Typology: New Exodus. The drowning of the demons in the pigs prefigures the drowning of sin in baptism. St. Ambrose (De Mysteriis 3.14) and other Fathers read the waters of the sea as a consistent baptismal type: just as Pharaoh's armies were destroyed when Israel passed through the Red Sea, so the powers of darkness are overthrown as the Christian passes through the baptismal waters. The Gerasene man — restored, clothed, and in his right mind (v.35) — becomes a type of the newly baptized.
Contemporary Catholic readers inhabit a culture that tends toward two equally dangerous extremes: a credulous sensationalism about demonic activity that sees possession everywhere, and a rationalist dismissal that treats devils as pre-scientific mythology. This passage resists both errors. Luke describes demonic possession as rare, severe, and recognizable — not every struggle is diabolical — but also as absolutely real and completely subject to Christ.

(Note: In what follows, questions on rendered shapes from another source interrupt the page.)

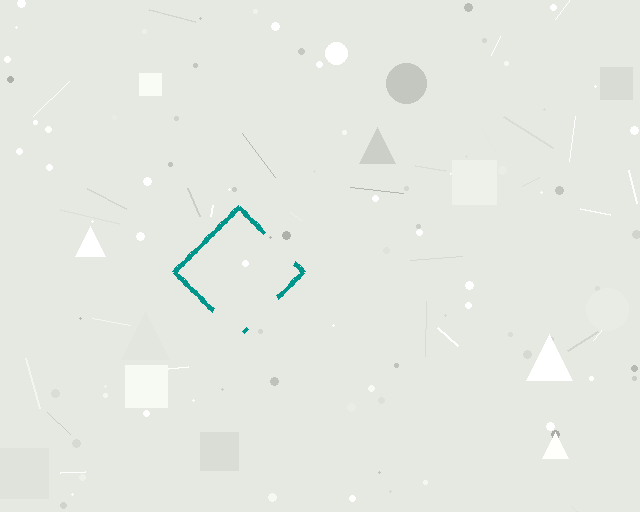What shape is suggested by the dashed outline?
The dashed outline suggests a diamond.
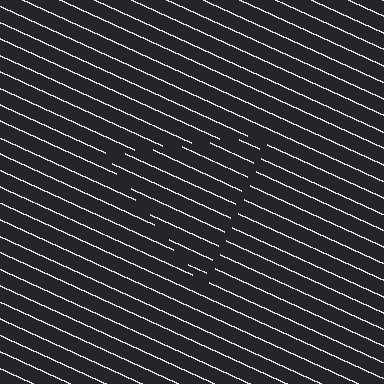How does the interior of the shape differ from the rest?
The interior of the shape contains the same grating, shifted by half a period — the contour is defined by the phase discontinuity where line-ends from the inner and outer gratings abut.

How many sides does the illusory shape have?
3 sides — the line-ends trace a triangle.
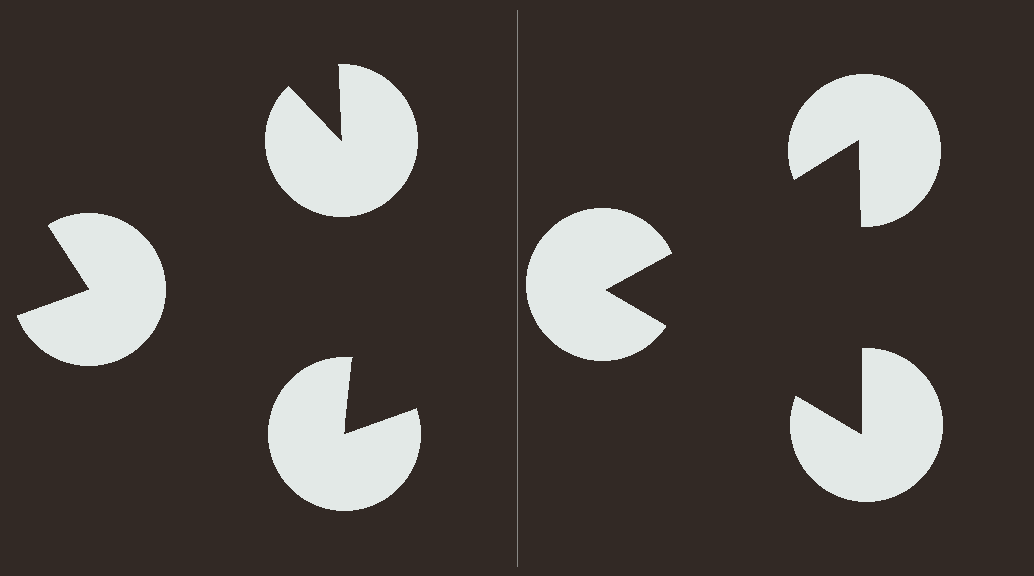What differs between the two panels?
The pac-man discs are positioned identically on both sides; only the wedge orientations differ. On the right they align to a triangle; on the left they are misaligned.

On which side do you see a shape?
An illusory triangle appears on the right side. On the left side the wedge cuts are rotated, so no coherent shape forms.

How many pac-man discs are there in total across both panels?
6 — 3 on each side.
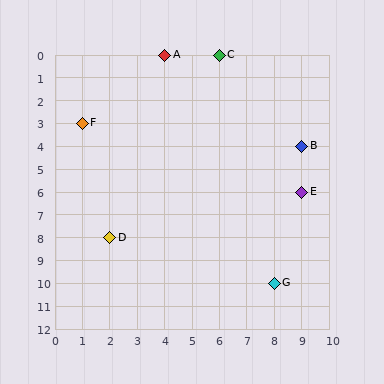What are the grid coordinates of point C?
Point C is at grid coordinates (6, 0).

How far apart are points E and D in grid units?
Points E and D are 7 columns and 2 rows apart (about 7.3 grid units diagonally).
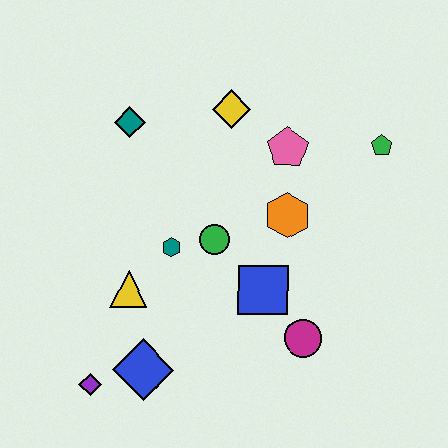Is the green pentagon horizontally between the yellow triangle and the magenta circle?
No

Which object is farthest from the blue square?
The teal diamond is farthest from the blue square.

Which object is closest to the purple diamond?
The blue diamond is closest to the purple diamond.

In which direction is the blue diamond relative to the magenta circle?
The blue diamond is to the left of the magenta circle.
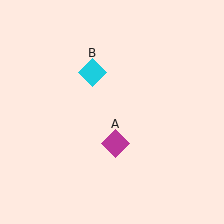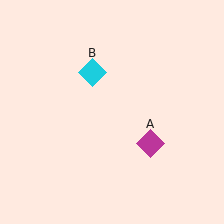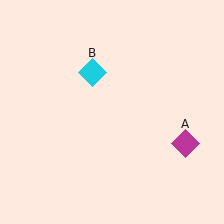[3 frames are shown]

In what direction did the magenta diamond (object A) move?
The magenta diamond (object A) moved right.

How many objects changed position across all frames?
1 object changed position: magenta diamond (object A).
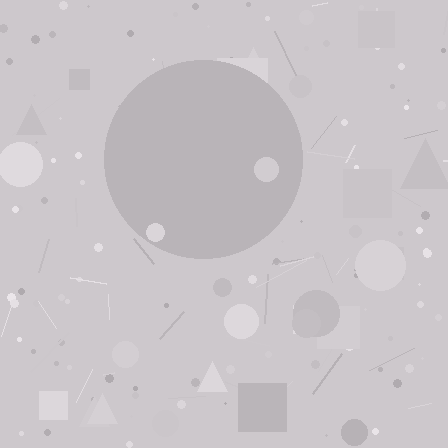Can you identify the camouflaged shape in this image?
The camouflaged shape is a circle.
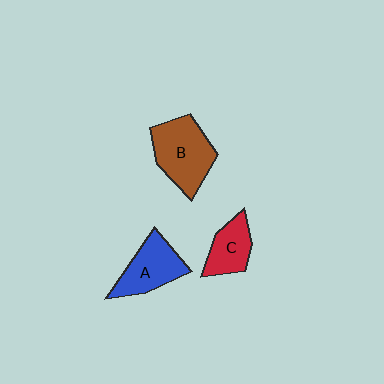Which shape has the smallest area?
Shape C (red).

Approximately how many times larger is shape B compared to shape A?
Approximately 1.3 times.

For today's Catholic, the practical takeaway is found in the contrast between what the chains could not do and what Jesus does in an instant. Human management of spiritual ruin — social, therapeutic, even religious — has limits. The Church's sacramental life (especially Baptism, Confession, and the Eucharist) and her prayers of blessing and exorcism are the ordinary means by which Christ's authority over darkness is mediated to us. When we feel "bound" — by habitual sin, compulsive behavior, spiritual desolation, or what spiritual directors call diabolical oppression — this passage invites us not to renewed willpower but to renewed surrender to the One before whom every Legion trembles. Regular recitation of the prayer to St. Michael, entrusting oneself to Our Lady as mediatrix of grace, and frequent reception of the sacraments are concrete ways to stand under the authority Christ exercises here.
Verse 31 — The Abyss The demons' second request — that they not be sent into the abyss (ἄβυσσος) — reveals something of the eschatological geography of the New Testament. The abyss (cf. Rev 9:1–2, 11; 20:1–3) is the place of final confinement for rebellious spiritual powers. Their terror of it signals that they know their ultimate fate, and that Jesus holds the keys to it. They are already judged; they seek only a reprieve from final execution.
Verses 32–33 — The Pigs and the Drowning The herd of pigs — unclean animals in Jewish law — is an apt dwelling for unclean spirits in a land already ritually alien to Israel. The permission Jesus grants is not capricious; it serves the narrative purpose of visible, undeniable, witnessed proof that the exorcism is complete and total. The Legion, so recently boasting military organization, is routed and drowned — a scene that resonates typologically with Pharaoh's army swallowed by the sea (Ex 14–15). The steep rush into the lake mirrors the destruction of those who oppose God's redemptive purposes. The water, agent of chaos and death in the storm crossing just narrated, now becomes the instrument of the demons' humiliation.